In fact, the bookstores of the future will have the greatest interest in finding those books, which will be doable by data mining across millions of web sites and thousands of publishers. That’s part of why we’re positing a significant infrastructure associated to the surviving general trade stores.

But if we’re right about that, wouldn’t Barnes & Noble just morph into the one — or at least the leading — general trade publisher? They’ll certainly be in the best position if they have the only remaining nationwide cross-niche, general trade, bookselling infrastructure.

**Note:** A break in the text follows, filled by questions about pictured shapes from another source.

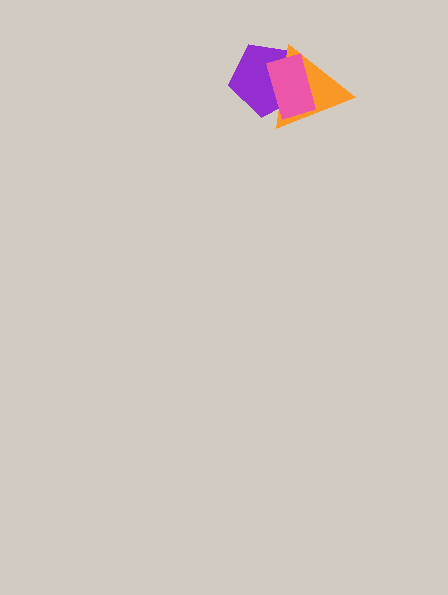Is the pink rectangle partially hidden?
No, no other shape covers it.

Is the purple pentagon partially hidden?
Yes, it is partially covered by another shape.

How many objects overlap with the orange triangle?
2 objects overlap with the orange triangle.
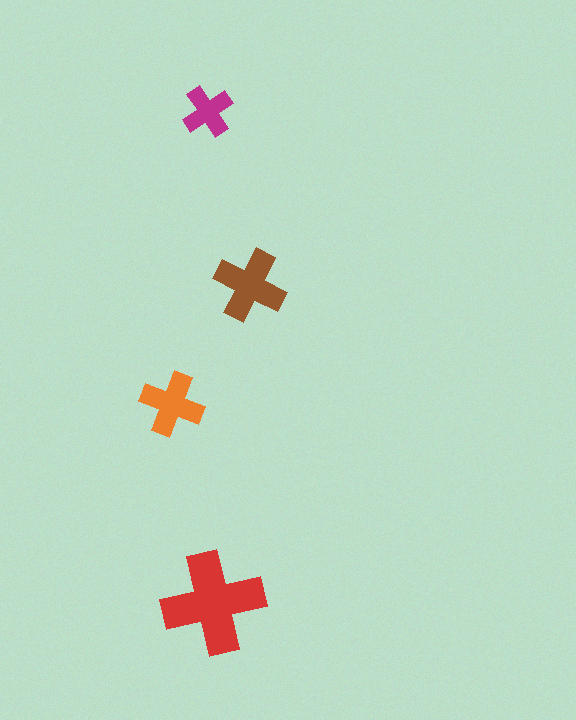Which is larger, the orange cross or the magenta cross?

Of course, even in a niche-by-niche world largely devoid of mass media, bestsellers will happen. But there will not be much of an industry surrounding them; certainly not what we saw 20 years ago with general interest book clubs or what we see today with mass merchants cherry-picking the output of a general trade industry for the top 50 titles at any one time.

Change is seldom sought; it is usually forced. But in the media world, more than in most others, we are living in an era of blistering change. The future web — and even unconnected digital devices enabled by the web — are going to be more content-rich than we have ever imagined, and much of the content will be free.

The roots of general trade are sunk in a societal ecosystem that is disappearing.

The fact that the future of content and web community is a niched environment is absolutely certain. The details of it aren’t certain; how to get to it isn’t certain; and how to monetize it is something we’re a long way from figuring out.

But the shelf life of the industry we all grew up in is growing short. Anybody who wants to be in this business five years or more from now is going to be coping with painful withdrawal from the industry as we’ve known it for about 100 years. The good news is that we have at least the material for ramps to carry us across the chasm, if we have the sense to recognize that continuing the status quo will not be an option for very much longer.